5 Chris Cheatham December 10, 2008 at 7:26 pm

Fantastic post! You really covered the issues very well. When I was at Greenbuild, I heard a great presentation regarding creating green building codes. The speech presented three steps for creating green regulations: (1) Incentivize; (2) Educate; and (3) Mandate.

It seems we are still at the incentivize/educate level in most jurisdictions. I get nervous when I see green building mandates.

And thanks for the link, lavardera!


6 Kevin D December 13, 2008 at 12:53 am

I’m personally not a big fan of traditional green politics, like passing laws that favor evaporative coolers over conventional A/C. (This happened in Denver recently) In most cases, market forces combined with lots of consumer education will produce the best results. “Unintended consequences” often result from poorly thought out laws. All other things being equal, fewer laws are better than more laws for many reasons. High on that list of reasons is the need for fewer lawyers.

Chris Nevitt, Denver’s “greenest” city councilman, however, informed me of an interesting law passed by the city of Berkeley, CA. If you own a home and want to put photovoltaic solar on the roof, find a contractor and get a bid. The city will pay for it, then add the cost to your property tax bill to be paid over time.

With a financing scheme like that, there really aren’t any barriers to PV ownership. The yearly savings on your electricity bill is instantly larger than the property tax increase.

Where you definitely get into trouble is when the technology being promoted isn’t the best solution, even if it was when the law was passed. The free market reacts to technology improvements much quicker and more accurately.

7 Nic Darling December 15, 2008 at 11:42 am

Kevin – I fully agree on the technology point. Legislation that mandates technology will be quickly outdated. Even if it does, by some chance, back the right solution, our tediously slow process can never hope to keep up. However, creating laws which demand certain levels of performance regardless of the technology used to reach those levels, could be useful.

Laws which mandate, or even just incentivize, performance standards, demonstrate the importance of that particular type of performance. This can, if leveraged properly, be used as a tool to educate the consumer without negatively impacting innovation in the market. The only ones hurt by minimum performance requirements are those too stagnant to improve their products and methods (mileage standards vs. the US automakers).

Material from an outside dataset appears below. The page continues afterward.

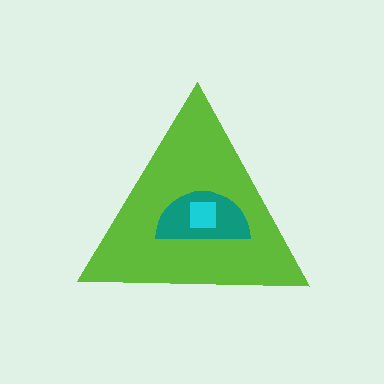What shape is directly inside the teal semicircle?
The cyan square.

Will government mandates for green building be cumbersome and laden with the bribery-induced extras that plague nearly all of our laws? Yes, but, as Steve said, sometimes an imperfect law can be useful. Legislation is sometimes the only tool by which change can be started. The market will not shift if the current methods are profitable and many industries have proven themselves remarkably good at hiding bad practices behind a curtain of prosperity. Legislation is occasionally the way to pull back the curtain, and then, as many of you pointed out, it is the role of innovators to create change.